Back to Circle and the interface:

I would love to experience how this interface measures up to Ableton Live in usability. What I have noticed with past midi sequencing software such as Logic, Cubase, Reason is that, even ignoring the fact that the learning curve is high, the interactions are somewhat longwinded or nondescriptive. Longwinded in that they take too many steps, involve disparate controls or menus etc. I know that much software is not intended for performance, but even if you had all the time in the world to tweak a loop which was never to be performed live, you would still want the process to be intuitive and feel hands on so as not to drain on your creative energies.

I would love to see these principles of workflow and usability at the center of more sound software, especially djing programs like Traktor and Serato, where flow in performance is key (haven’t been too happy with either). Information design/visualization can also be utilized in conjunction to surface what is happening digitally to the sound - and to give different forms of feedback.

The new audio-visual software instruments that will be developed now and in the future need to take these principles seriously if they wish to be considered more instrument than computer program.

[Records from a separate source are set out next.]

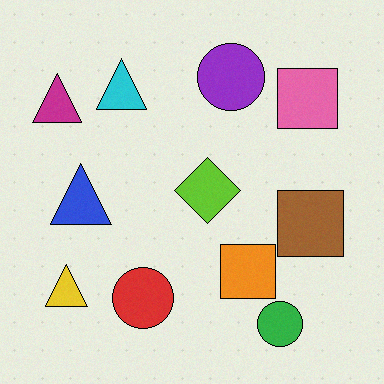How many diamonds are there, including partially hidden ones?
There is 1 diamond.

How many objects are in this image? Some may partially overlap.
There are 11 objects.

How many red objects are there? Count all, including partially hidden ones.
There is 1 red object.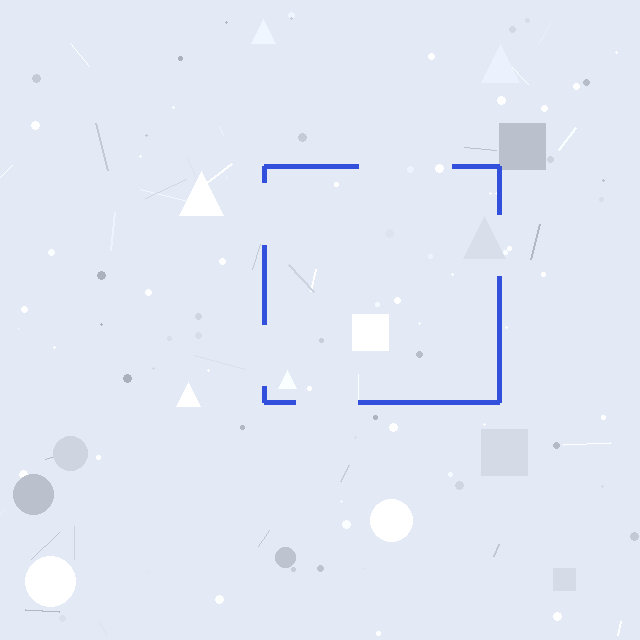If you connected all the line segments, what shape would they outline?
They would outline a square.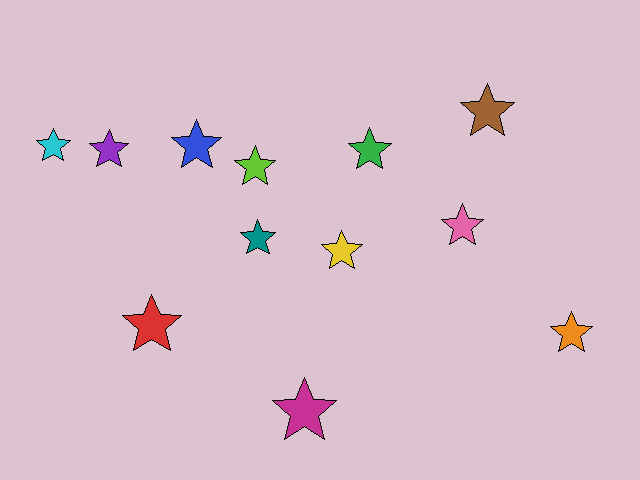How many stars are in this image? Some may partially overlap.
There are 12 stars.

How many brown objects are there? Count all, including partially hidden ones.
There is 1 brown object.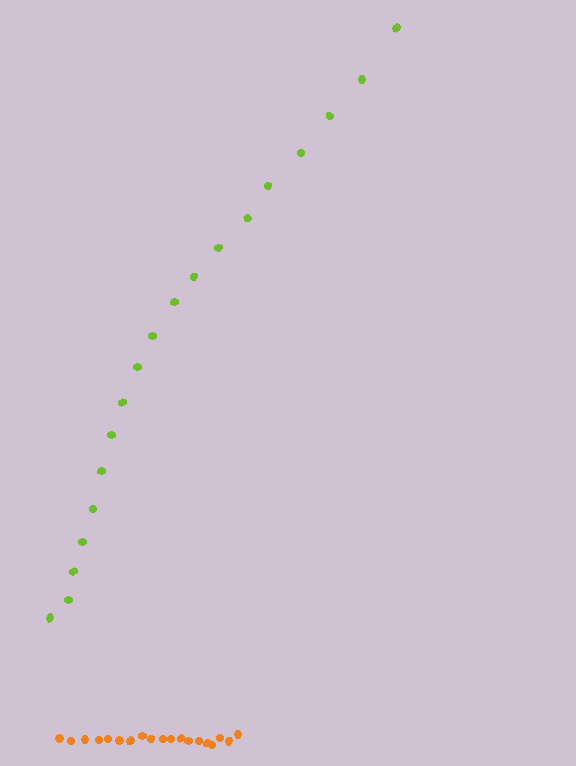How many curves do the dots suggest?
There are 2 distinct paths.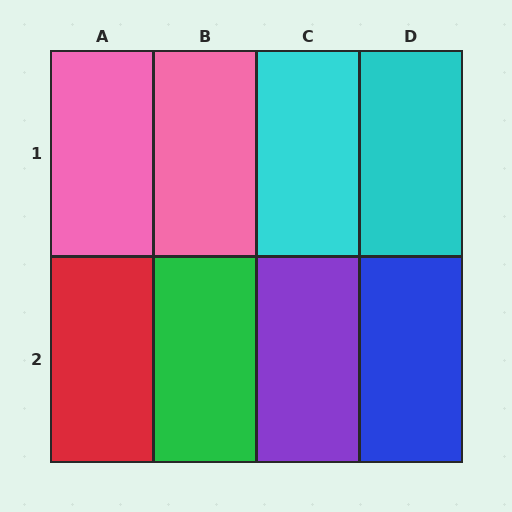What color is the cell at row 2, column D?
Blue.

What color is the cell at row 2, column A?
Red.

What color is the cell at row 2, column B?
Green.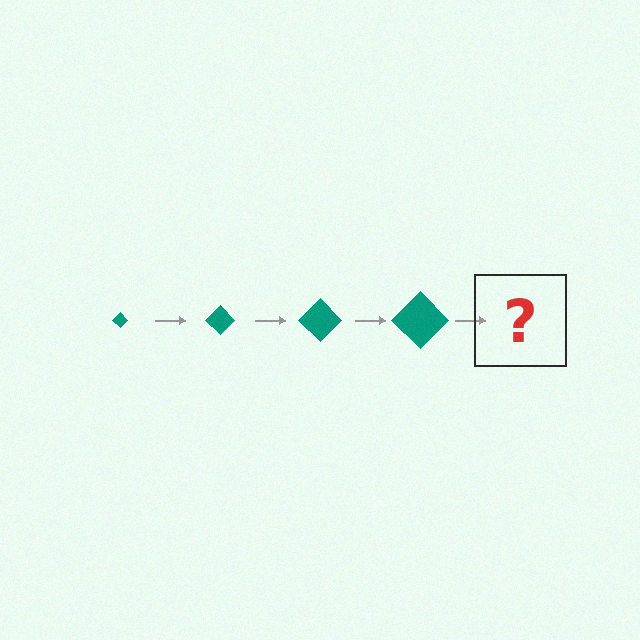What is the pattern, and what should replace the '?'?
The pattern is that the diamond gets progressively larger each step. The '?' should be a teal diamond, larger than the previous one.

I guess I should put my $ where my mouth is and post my ideal djing interface soon.

In the face of the challenge of making our creative interfaces more transparent, I do think that there is a limit - and that ….

Interfaces are necessary for the creative process

Aren’t they? I mean, we have all thought about plugging our brains in directly to manipulate sounds or images, to get total control without requiring interface (um, haven’t we all?) But the best interfaces are actually engaging to deal with and add to the final creation, shaping the output and allowing us to be submerged in a process.